Der BFH hatte mit einem weiteren Urteil vom 28.09.2022 (VIII R 20/20, BStBl. II 2024 S. 697) entschieden, dass auch punktuell satzungsdurchbrechende Beschlüsse über eine inkongruente (Vorab-)Ausschüttung einer GmbH als zivilrechtlich wirksamer Ausschüttungsbeschluss einer Besteuerung zugrunde zu legen seien, wenn diese nur punktuell, nicht aber mit Wirkung für die Zukunft satzungsdurchbrechend seien. Satzungsdurchbrechende Beschlüsse mit Dauerwirkung sind aus Sicht des BFH dagegen nichtig, solange nicht alle materiellen und formellen Bestimmungen einer Satzungsänderung – insbesondere die notarielle Beurkundung und Eintragung des Beschlusses in das Handelsregister nach § 53 Abs. 2 Satz 1, § 54 Abs. 1 GmbHG – eingehalten werden. 

Inhalt des BMF-Schreibens

Mit BMF-Schreiben vom 04.09.2024, welches das BMF-Schreiben vom 17.12.2013 (BStBl.
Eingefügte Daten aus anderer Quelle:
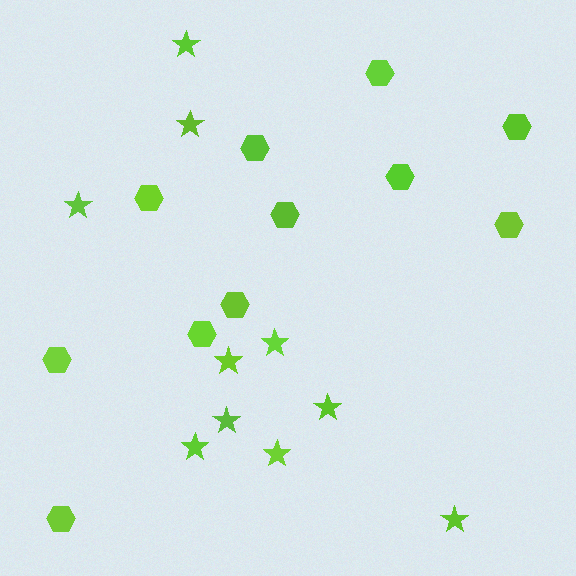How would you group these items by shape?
There are 2 groups: one group of hexagons (11) and one group of stars (10).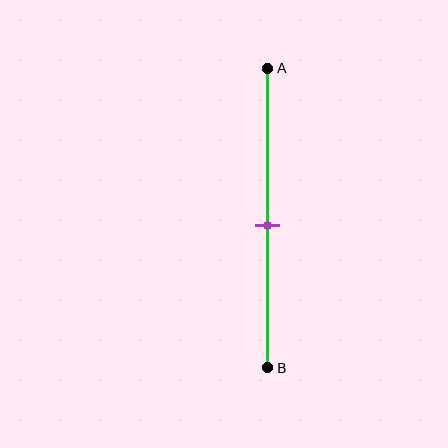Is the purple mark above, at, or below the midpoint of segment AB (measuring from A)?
The purple mark is approximately at the midpoint of segment AB.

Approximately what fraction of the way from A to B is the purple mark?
The purple mark is approximately 55% of the way from A to B.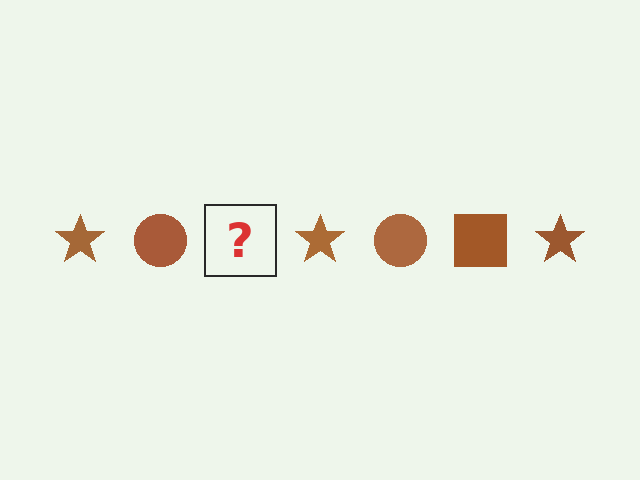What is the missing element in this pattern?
The missing element is a brown square.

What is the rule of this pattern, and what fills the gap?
The rule is that the pattern cycles through star, circle, square shapes in brown. The gap should be filled with a brown square.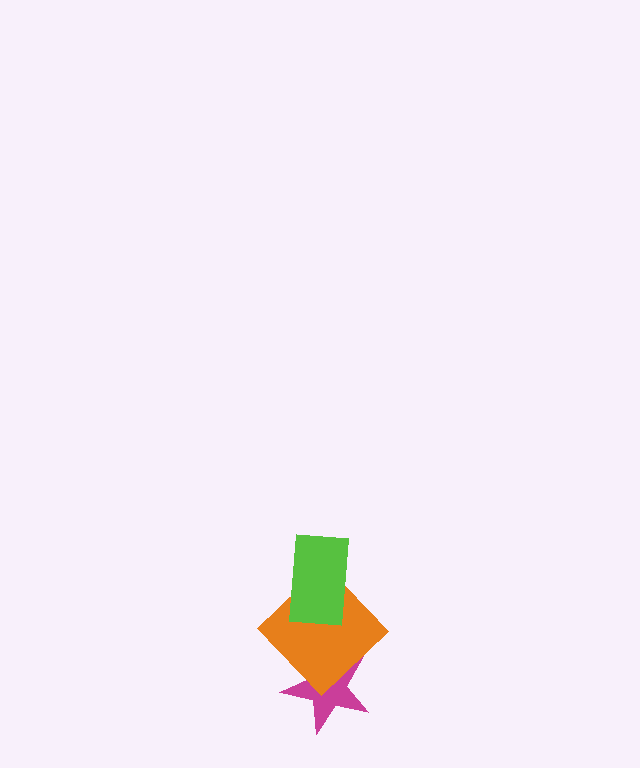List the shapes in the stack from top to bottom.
From top to bottom: the lime rectangle, the orange diamond, the magenta star.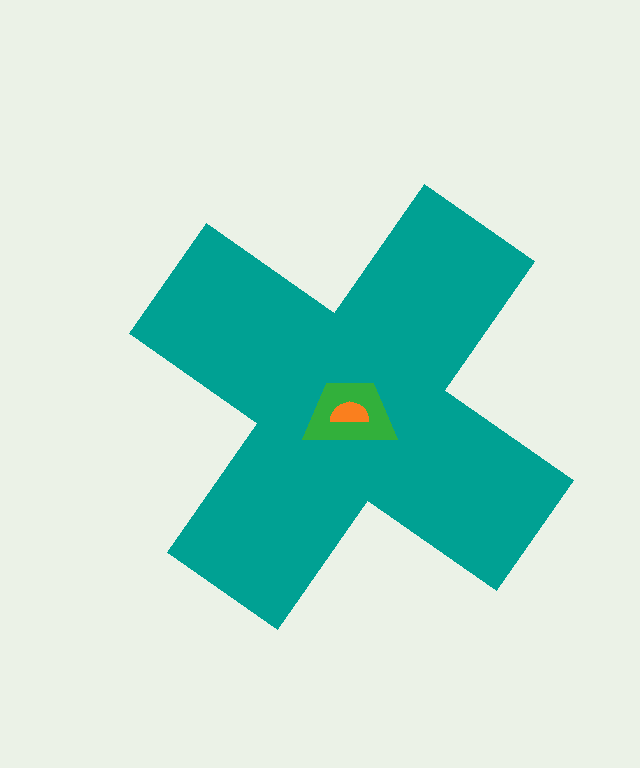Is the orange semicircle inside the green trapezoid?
Yes.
I 2014 S. 63) ersetzt und in allen noch offenen Fällen Anwendung findet, übernimmt das BMF die Sichtweise des BFH.

Ob es sich dabei um Vorabgewinnausschüttungen handelt oder um normale Gewinnausschüttungen ist unerheblich (vgl. auch Ott, StuB 2024 S. 769, 771). Auch ist ein nicht mehr von Gestaltungsmissbrauch nach § 42 AO auszugehen (vgl. auch Lührs/Busmann, DK 2024 S. 390, 391). Auf das Vorliegen beachtlicher wirtschaftlich vernünftiger, außersteuerlicher Gründe kommt es dann nicht mehr an.